Le 8 juillet
Un rendez-vous annuel de rencontres, de dialogue et de fraternité, dans l'esprit d'Edgar Morin
Sabah chérie, si je suis encore là le 8 juillet je veux qu'on puisse fêter non pas ma naissance mais mon œuvre. Et si ce n'est pas possible, fais-le pour moi Edgar Morin, un mois avant son départ
Au matin du 8 juillet
Au soir du 8 juillet
En ce 8 juillet, je vous souhaite la bienvenue. Aujourd'hui, nous ne nous réunissons pas seulement pour honorer la mémoire d'Edgar Morin. Nous nous retrouvons pour faire vivre une œuvre qui continue d'éclairer notre temps, d'inspirer des femmes et des hommes de toutes générations, et de nourrir un dialogue essentiel sur notre avenir commun.
Cette journée répond à un souhait qu'Edgar m'avait confié avec une grande simplicité :
« Je veux que l'on fête mon œuvre, et non ma personne. »
C'est dans cet esprit qu'a été créée cette page. Elle n'a pas vocation à accueillir un événement en direct, mais à être un espace de rencontre, de partage et de transmission. Elle a pour vocation de rassembler et de valoriser les hommages qui lui sont consacrés en ce 8 juillet : les rencontres, les tables rondes, les échanges, les initiatives et les témoignages qui, partout, prolongent sa pensée et font vivre son œuvre.
Je suis convaincue qu'Edgar les verra, à sa manière, et qu'il serait heureux de sentir son œuvre continuer à circuler, à relier les êtres, et à ouvrir des chemins de réflexion, de dialogue et de fraternité.
Merci d'être ici. Merci de contribuer, par votre présence, votre témoignage ou votre participation à ces initiatives, à faire vivre cette œuvre qui appartient désormais à toutes celles et tous ceux qu'elle éclaire.
Sabah Abouessalam-Morin
Une idée, une émotion, un engagement, une rencontre, un changement de regard : votre contribution rejoindra le travail commun de mémoire et de transmission.
Les témoignages sont relus avant publication.
Quelques-unes des contributions reçues.
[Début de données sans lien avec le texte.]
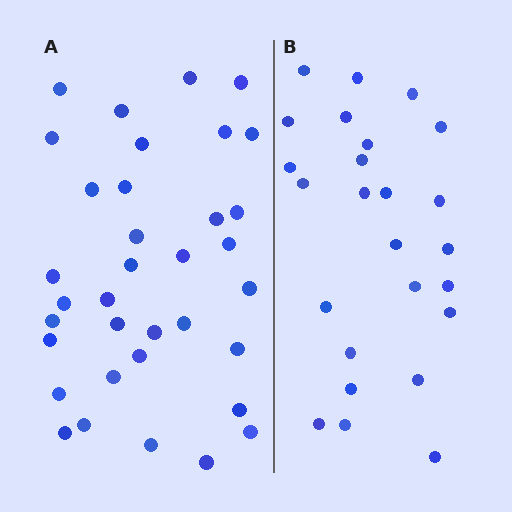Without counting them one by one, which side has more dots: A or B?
Region A (the left region) has more dots.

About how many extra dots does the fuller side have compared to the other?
Region A has roughly 10 or so more dots than region B.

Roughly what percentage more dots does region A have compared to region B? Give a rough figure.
About 40% more.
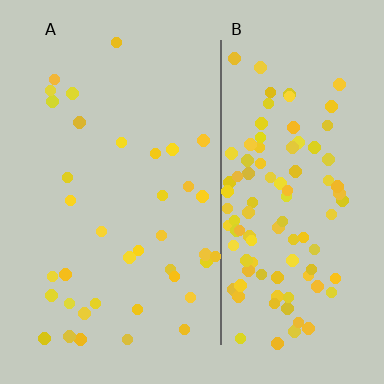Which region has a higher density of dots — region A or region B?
B (the right).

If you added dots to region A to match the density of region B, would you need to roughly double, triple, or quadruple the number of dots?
Approximately triple.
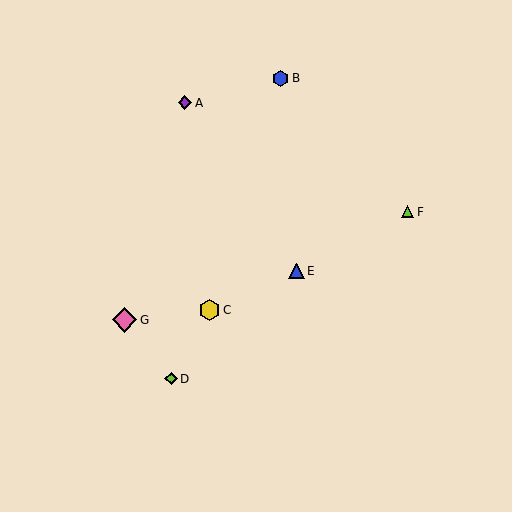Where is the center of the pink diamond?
The center of the pink diamond is at (125, 320).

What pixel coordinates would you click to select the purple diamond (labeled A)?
Click at (185, 103) to select the purple diamond A.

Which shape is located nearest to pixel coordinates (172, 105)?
The purple diamond (labeled A) at (185, 103) is nearest to that location.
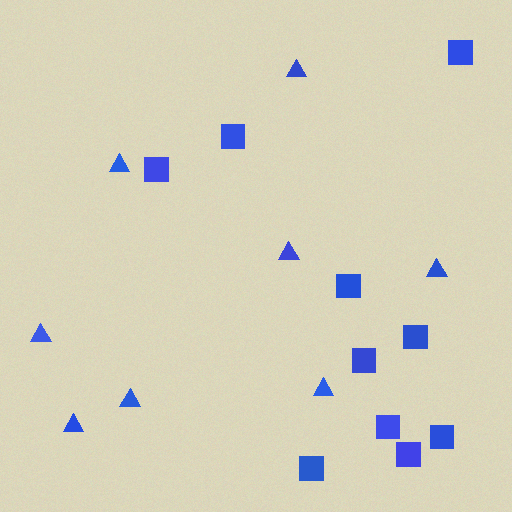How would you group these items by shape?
There are 2 groups: one group of squares (10) and one group of triangles (8).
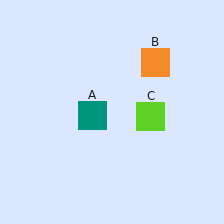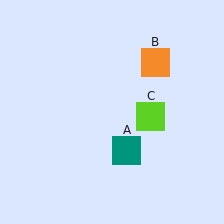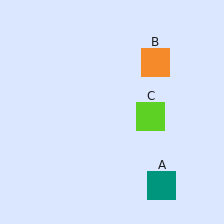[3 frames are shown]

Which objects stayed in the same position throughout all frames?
Orange square (object B) and lime square (object C) remained stationary.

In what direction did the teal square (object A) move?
The teal square (object A) moved down and to the right.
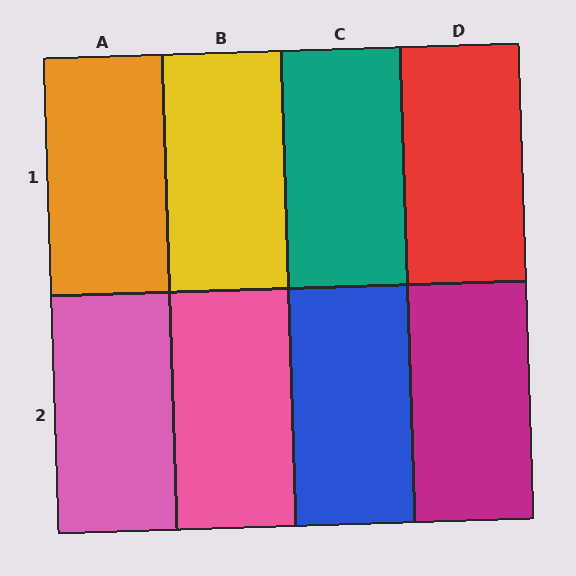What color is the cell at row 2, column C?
Blue.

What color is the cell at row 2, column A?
Pink.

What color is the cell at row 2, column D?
Magenta.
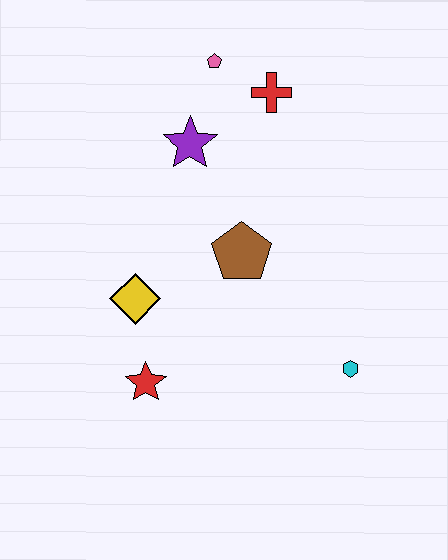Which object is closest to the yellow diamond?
The red star is closest to the yellow diamond.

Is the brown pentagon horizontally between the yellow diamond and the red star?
No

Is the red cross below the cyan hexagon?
No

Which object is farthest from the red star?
The pink pentagon is farthest from the red star.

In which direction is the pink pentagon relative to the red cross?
The pink pentagon is to the left of the red cross.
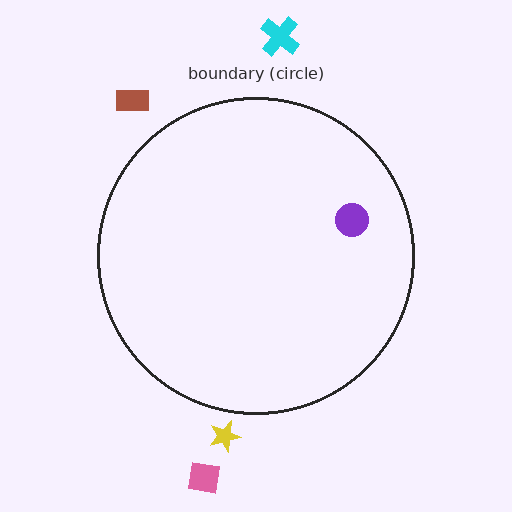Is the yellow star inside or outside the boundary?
Outside.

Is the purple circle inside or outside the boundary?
Inside.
La vôtre peut les rejoindre.
Il n'était pas seulement un époux, un ami ou un compagnon de route, il était une voix qui parlait à l'humanité tout entière. Son humanisme, sa sagesse et son amour des hommes traversaient les frontières et les cœurs. Edgar n'est pas parti. Il vit dans mes gestes, dans mes choix de vie, dans mes souvenirs et dans chaque acte qui porte encore la lumière et la grandeur de son cœur, de son amour.
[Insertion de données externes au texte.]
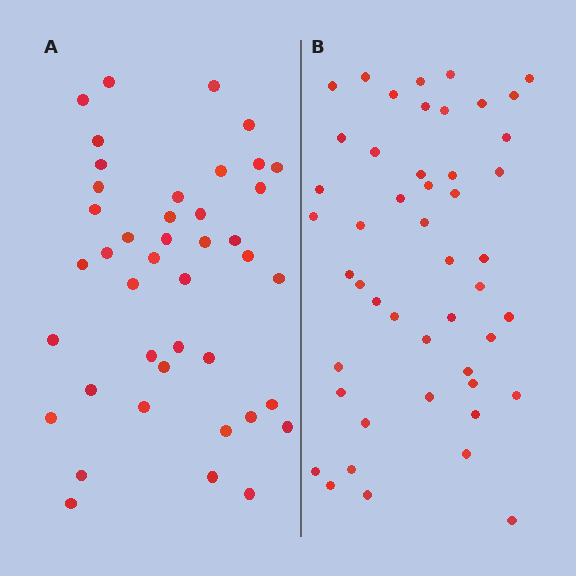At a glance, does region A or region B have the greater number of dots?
Region B (the right region) has more dots.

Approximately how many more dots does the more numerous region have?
Region B has about 6 more dots than region A.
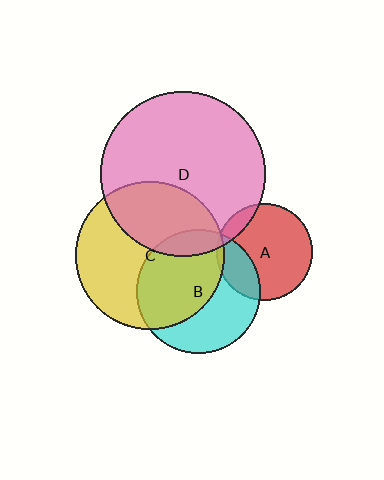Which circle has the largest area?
Circle D (pink).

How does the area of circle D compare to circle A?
Approximately 2.9 times.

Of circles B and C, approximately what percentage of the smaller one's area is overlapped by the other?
Approximately 55%.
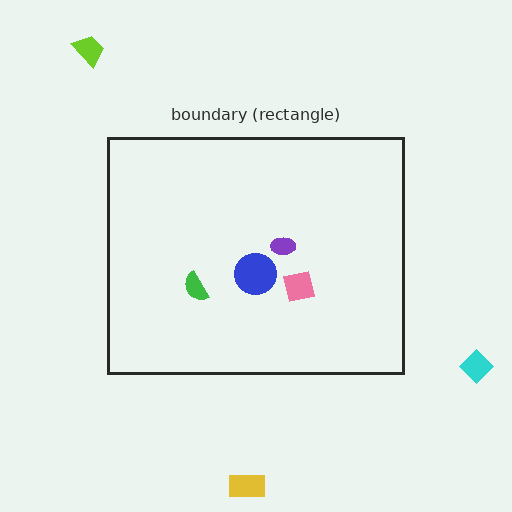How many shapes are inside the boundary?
4 inside, 3 outside.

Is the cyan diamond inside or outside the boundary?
Outside.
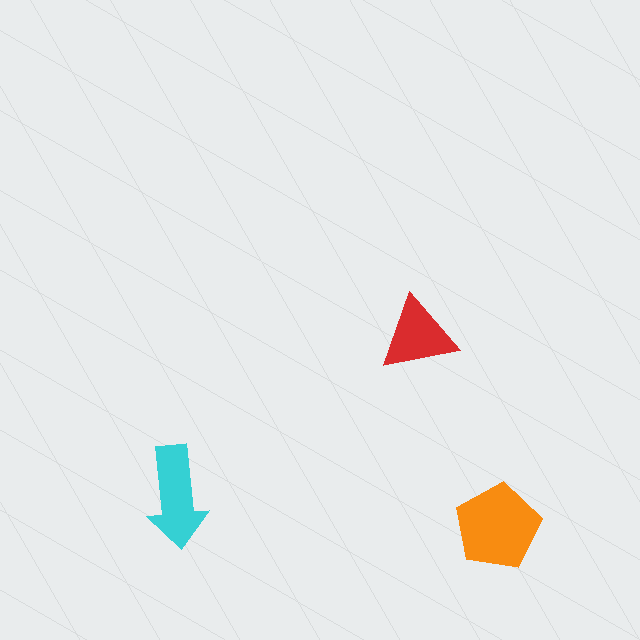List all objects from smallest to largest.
The red triangle, the cyan arrow, the orange pentagon.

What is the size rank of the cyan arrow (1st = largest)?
2nd.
Une conscience libre, une voix singulière, un maître et une présence lumineuse dans les temps obscurs. Son œuvre demeure vivante, ouverte au dialogue, et plus que jamais nécessaire dans un monde en quête de sens et d'humanité.
Un agnostique capable d'émotion sacrée, un rationaliste qui avait compris que la raison, seule, ne suffit pas à saisir l'humain. Tu as été un sage laïque de notre temps et un poète de la vie. Paix à ton âme cher Edgar.
Edgar nous a appris à refuser les simplifications abusives, à relier ce qui est dispersé, à comprendre que les réalités humaines, sociales, économiques et politiques ne peuvent être enfermées dans des schémas réducteurs. Il est des êtres dont la disparition ne marque pas seulement la fin d'une vie, mais l'effacement d'une lumière qui éclairait notre temps. Edgar Morin était de ceux-là.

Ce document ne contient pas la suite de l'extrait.